Emre,
Fenerbahçe Dergisi'nin nisan ayı sayısında yer alan röportajında, Fortis
Türkiye Kupası'nda iddialı olduklarını belirterek, "Fortis Türkiye Kupası'nı bu sene alacağımıza gerçekten çok inanıyorum. Üstüne basa basa yakınlaşıyoruz
kupaya. Lig maçlarını da kupa maçları gibi götürebilseydik, şu anda açık ara lider olabilirdik' diye konuştu.
Turkcell Süper Lig'de
şampiyonluk için şanslarının devam ettiğini belirten Emre, "Ben lig şampiyonluğuyla ilgili karamsar düşünmüyorum. Hala şansımız var. İçerideki ortamı da bildiğim için inancım kuvvetli. Kendi
rakiplerimizle olan maçlar değil de rakibimiz olmayan takımlarla yaptığımız maçlar çok belirleyici olacak değerlendirmesinde bulundu.
Emre Belözoğlu, bu
sezon en büyük şansızlıklarının, rakiplerinin kötü oynarken kazanmaları olduğunu savunarak, "Ben Fenerbahçe'nin kötü oynadığı bir maçı kazandığını henüz görmedim.
Gençlerbirliği ve
Kocaelispor maçların kötü oynadık, tamam, ama bu maçları onlar da iyi oynayarak kazanmadı. Bu bizim için
futbolun doğasında olan şanssızlık dedi.
"HAKEMLER MAÇIN ÖNÜNE GEÇMEMELİ
Emre Belözoğlu,
hakemlerin maçların önüne geçmemeleri gerektiğini ifade etti.
Futbolcuların,
hakemlere çok
itiraz ettiklerini anlatan Emre, şunları kaydetti:
"Onlara da bence tolerans tanınmalı, çünkü maçı sonradan seyrettiğimizde, kararlarının çoğunlukla doğru olduğunu görebiliyoruz. Tabii ki hakemler de maçın önüne geçmemeli. Bence
futbolcu ve hakem arasındaki
diyalog önemli. Bu diyalog kopmamalı. İngiltere'deki bir maçımda, iyi bir müdahale sonrasında hakemin 'harika hareket' dediğini hatırlıyorum. Burada bir top çalsam, Bünyamin Hoca da 'güzel hareket' dese, bunu televizyon veya diğer takımın
oyuncuları yakalasa ne hale düşersin, düşün yani... İtirazlar seviyeli olduğu sürece, bence hakemle oyuncu bir
tartışma yaşamalı. Bunu birkaç hakem yakaladı.

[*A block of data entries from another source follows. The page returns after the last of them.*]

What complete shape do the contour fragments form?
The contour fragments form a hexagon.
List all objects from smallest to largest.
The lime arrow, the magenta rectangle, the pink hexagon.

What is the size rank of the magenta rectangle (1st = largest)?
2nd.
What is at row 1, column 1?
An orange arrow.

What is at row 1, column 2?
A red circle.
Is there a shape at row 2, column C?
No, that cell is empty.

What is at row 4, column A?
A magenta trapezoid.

"YERE TÜKÜRÜRKEN BİLE DİKKAT EDER HALE GELDİM
Emre,
Kayserispor maçında rakip takımın futbolcusuna yaptığı hareketle ilgili bir soruyu şöyle cevaplandırdı:
"Futbolcunun psikolojisinden anlayacak insanlar, eğitimciler veya yorumcular değil yine futbolculardır. Karşımdaki insan eli kolu bağlı, boynu bükük bakıyordu da ben adama böyle bir hareket mi yaptım? Karşıdan bir tepki oldu, ben de tepki verdim. Benim o faulden sonra ağrım oldu, 3-4 gün yürüyemedim. Üst adale ve ezik ağrısı, futbol oynayan insanlar bilir, çok can yakar. Canımın yanmış olduğu an, karşıdan bir de tepki gelince, ben de karşılık verdim.

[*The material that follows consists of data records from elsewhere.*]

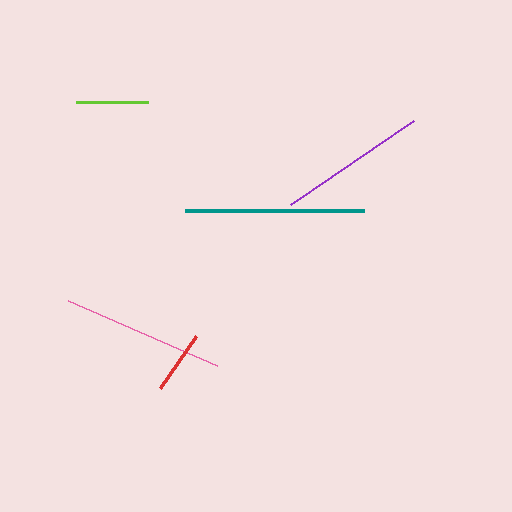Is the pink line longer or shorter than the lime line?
The pink line is longer than the lime line.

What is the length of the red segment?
The red segment is approximately 63 pixels long.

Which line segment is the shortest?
The red line is the shortest at approximately 63 pixels.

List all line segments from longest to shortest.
From longest to shortest: teal, pink and purple (about equal), lime, red.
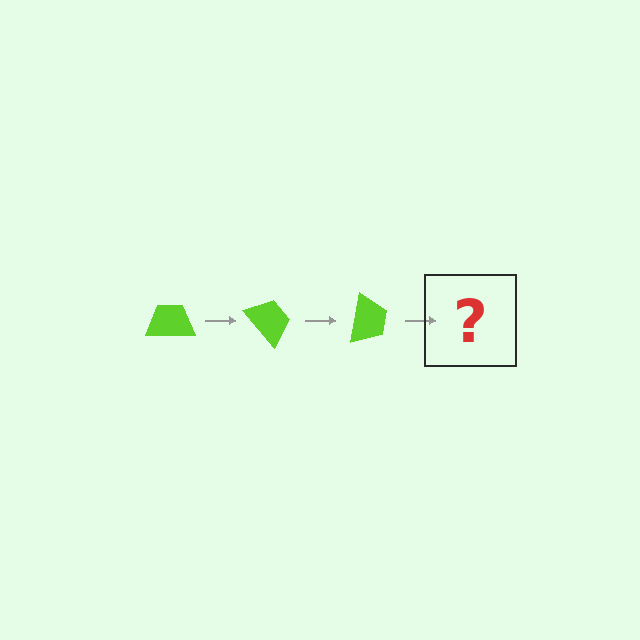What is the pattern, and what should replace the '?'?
The pattern is that the trapezoid rotates 50 degrees clockwise each step. The '?' should be a lime trapezoid rotated 150 degrees clockwise.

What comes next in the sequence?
The next element should be a lime trapezoid rotated 150 degrees clockwise.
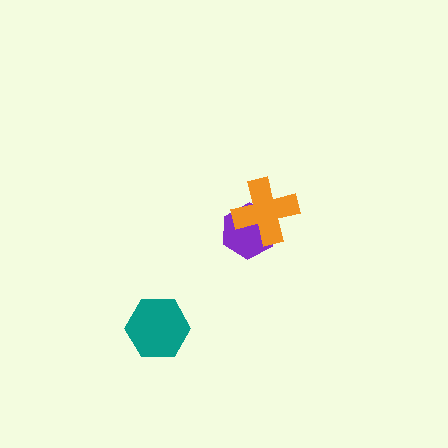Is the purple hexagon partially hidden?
Yes, it is partially covered by another shape.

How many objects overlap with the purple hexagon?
1 object overlaps with the purple hexagon.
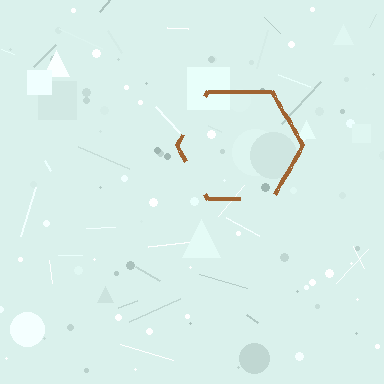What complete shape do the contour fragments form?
The contour fragments form a hexagon.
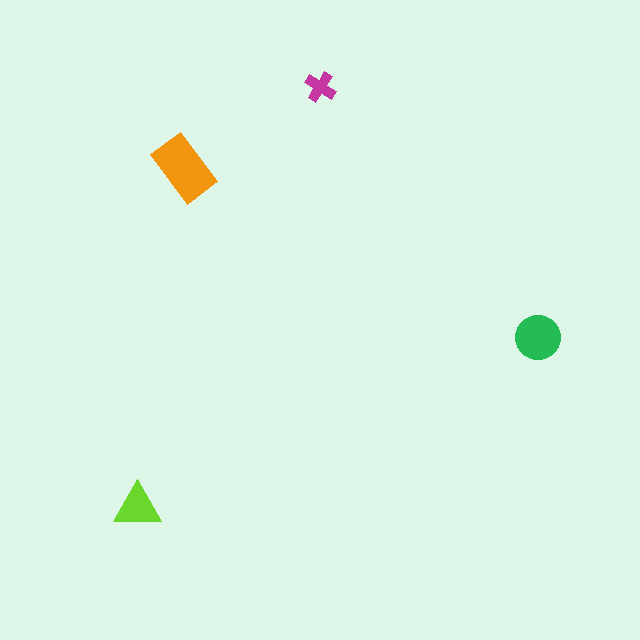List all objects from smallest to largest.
The magenta cross, the lime triangle, the green circle, the orange rectangle.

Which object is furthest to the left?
The lime triangle is leftmost.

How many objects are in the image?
There are 4 objects in the image.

Yaptığı hareketin doğru olmadığını anlatan Emre Belözoğlu, sözlerini şöyle sürdürdü:
"Belki olmaması gerekiyor, ancak var. Ben artık yere tükürürken bile düşünüyorum, acaba bunu da çekiyorlar mı, millete nasıl örnek olacağız diye... Açıkçası bu haldeyim. Yere tükürürken bile dikkat eder hale geldim. Kimse yanlış anlamasın, boğazımız kuruyor diye yere tükürüyoruz. Çime '
Allah seni kahretmesin' diyerek tükürmüyoruz. Yani ben, Emre olarak çok güzel malzeme veriyorum, onlar da güzelce oynuyorlar. Onlar hatalı değil, ama ben de değilim. Bugüne kadar kimsenin ne ayağını ne de başka bir yerini incittim. Benim bileğim ve ayağım kırıldı, ama kimsenin ayağına, gözüne bir şey yapmadım. Beni böyle gösteriyorlar, ben de onlara malzeme veriyorum işte. Varsın beni böyle bilmek isteyen bilsin, ama beni tanıyanlar, bu mizaçta olmadığımı bilirler.